I work closely with the finances of hundreds (and over the years, thousands) of people.  I learned early on that income doesn’t correlate to happiness once you get past starvation level.  But in recent years I’ve really been noticing that feeling rich is almost entirely unrelated to income levels.    For the past year or so I’ve been trying to nail down what being “wealthy” actually means.

I think a better term for “wealthy” is “having financial wellness.”  (Being physically well is healthy, being financially well is wealthy.)  So far I’ve identified five characteristics:

1.) you have some savings against a rainy day.  Quantity doesn’t matter.  You just have to have some cushion against the vagaries of life, otherwise every little setback sends you into a tailspin and you end up with debt out of control.

2.) you have debt under control (if you can sleep at night, if it’s all going to get paid off, if YOU say it’s under control, it’s under control.)  A common question is whether someone ought to pay off debt or build up savings, and my honest answer is that they should do a little bit of both at the same time.  Without savings (see #1) you never really get out of debt.  Again, I don’t think it matters if you are debt-free, just that you have a plan for handling the debt you do have and you’re working on it.
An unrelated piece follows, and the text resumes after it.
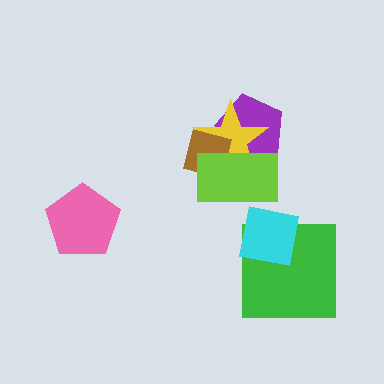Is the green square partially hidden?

3.) you give something to charity.  This is enormously powerful, a self-fulfilling statement to say, “I have enough so that I can share.”  I don’t care how much you give or who you give it to, the important thing is to determine what YOU value, and then go make the world a better place because you existed by funding your own personal values.  The feeling of being able to share is really important to being wealthy.  Again, it really doesn’t matter how much, just that you do it.

4.) you save something for retirement.  I recommend that people tithe to themselves.  There really isn’t such a thing as “having enough money saved up”, but the act of doing something is what seems to be important to feeling wealthy.   A fantastic way to do this is to put 10% aside in a retirement plan at work.  You’d be shocked at how little you notice the hit in your current lifestyle.  (A Roth IRA is an even BETTER idea if you are eligible for one.)

5.) you aren’t enslaved by your job. (not that you don’t have to work, just that you could find another one or change careers if you cared enough to bother.)

None of these characteristics involve being able to buy things. No one who wants to be “rich” is ever going to be rich enough. But people can be truly wealthy at just about any income level if they are actively working on these things.

Well, that’s my theory, anyway.  So far.  I’m still working on it.  (And this is an edited version of the initial post.)